1. Make a scatter diagram
2. Find the correlation coefficient
3. Find the regression line and place the line on the scatter diagram
4. Determine the significance by hypothesis testing techniques
5. A person with a PSAT score of 60 should have an IQ of approximately what? Is this a reasonable model to use for this prediction? Explain clearly.
6. A person with a PSAT score of 95 (the mean) should have an IQ score of approximately what? Is this a reasonable model to use for this prediction? Explain clearly.

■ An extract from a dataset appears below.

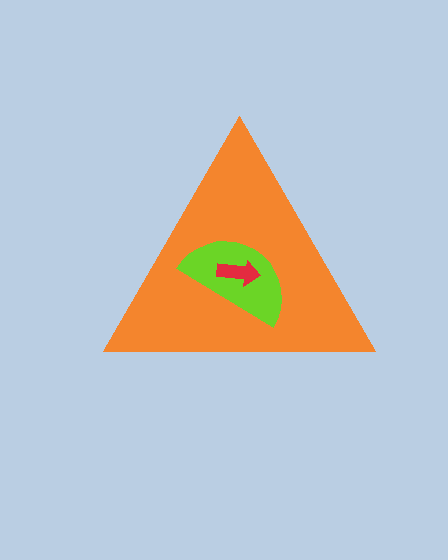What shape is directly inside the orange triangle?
The lime semicircle.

(a) keep domain for $x$ between 70 and 115, and domain for $y$ between 90 and 128. (b) $r = 0.88$ (approx.) for $r^2 = 0.78$ as coefficient of determination. (c) $y = 0.86x + 26.42$. (d) $H_0 : \rho = 0$ with test statistic $t = 5.2759$. Critical value, $t(8) = 3.355$ at $\alpha = 0.01$. Reject $H_0$. The correlation regression model is significant. $p = 0.00075$. (e) PSAT score of 60 is outside the boundaries of the data set. This data cannot help predict for a PSAT score of 60. (f) This is a significant model and the PSAT score of 95 is within the boundaries of the sample data set. This is a reasonable model to predict: $y = 0.86(95) + 26.42 = 108$ (approximately). Note that the value of 108 is above the mean for the IQ test -- this type of result can happen.

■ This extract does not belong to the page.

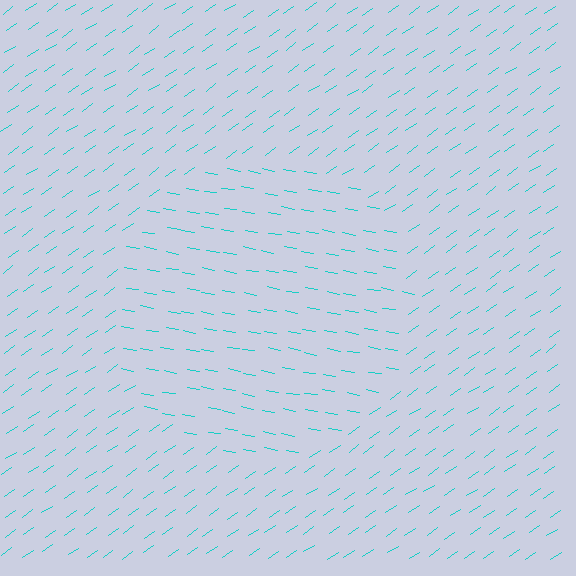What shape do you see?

6. You have been asked to determine if one brand of fertilizer is better than another. Seedlings are obtained. Each grouping of seedlings has the same conditions except for the type fertilizer used. Growth (in inches) for fertilizer A, fertilizer B, and fertilizerC are recorded after 2 months. Answer using the following statistical model:

1. Create an ANOVA table, giving all important information (null hypotheses, test statistic, critical value, conclusion, interpretation). Remember to check for outliers. If there is an outlier, discard it prior to creating the ANOVA table since including an outlier could hinder evaluation. Make sure that the variances are not significantly different.
2. If there is at leas one significant difference between fertilizers, perform the appropriate difference of means tests for independent samples.

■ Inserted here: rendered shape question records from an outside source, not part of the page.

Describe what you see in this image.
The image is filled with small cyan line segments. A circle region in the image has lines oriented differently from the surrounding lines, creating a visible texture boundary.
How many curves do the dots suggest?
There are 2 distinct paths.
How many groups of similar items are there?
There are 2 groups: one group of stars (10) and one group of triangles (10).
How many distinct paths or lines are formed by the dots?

3. Which fertilizer would you suggest using?
4. For Type A there is an outlier of 3.0 that needs to be discarded and the mean and standard deviation recalculated. Type A (with outlier): mean is $5.233$, $s = 0.723$. Type A (without outlier): mean is $5.393$, $s = 0.389$. Type B : mean $5.827$, $s = 0.406$. Type C: mean $4.233$, $s = 0.385$. Variances are not significantly different. (Check this with the $F$-ratio, remember to square the standard deviation and place the larger number in the numerator.) ANOVA Table: $$\begin{array}{l|r|r|r|r|} & \textrm{Df} & \textrm{Sum Sq} & \textrm{Mean Sq} & \textrm{F value}\\\hline \textrm{Group (or Factor)} & 2 & 20.297 & 10.149 & 65.506^* \\\hline \textrm{Error (or Residual)} & 41 & 6.352 & 0.155 & \\\hline \textrm{Total} & 43 & 26.649 & & \\\hline \end{array}$$ ${}^*p = 1.7 \times 10^{-13}$, highly significant

7. For a random sample of 12 people, their initial weights and weight lost from a diet for one month (both in pounds) are recorded. (a) Draw a scatter diagram. Give the equation for the regression line and draw the regression line on the scatter diagram. (b) Is there a significant linear correlation between the two variables? Give the critical value for the test. (c) What is the best predicted weight loss for an individual with an initial weight of 165 pounds?

$\hat{y} = -18.15 + 0.2285x$; $H_0 : \rho = 0; t = 2.19$; Critical value for $\alpha = 0.05$, $t(10) = \pm 2.228$; Fail to reject the null hypothesis. There is not a significant linear correlation, therefore do not use the equation to predict. The best prediction would be the mean of $y$ which is $22.67$.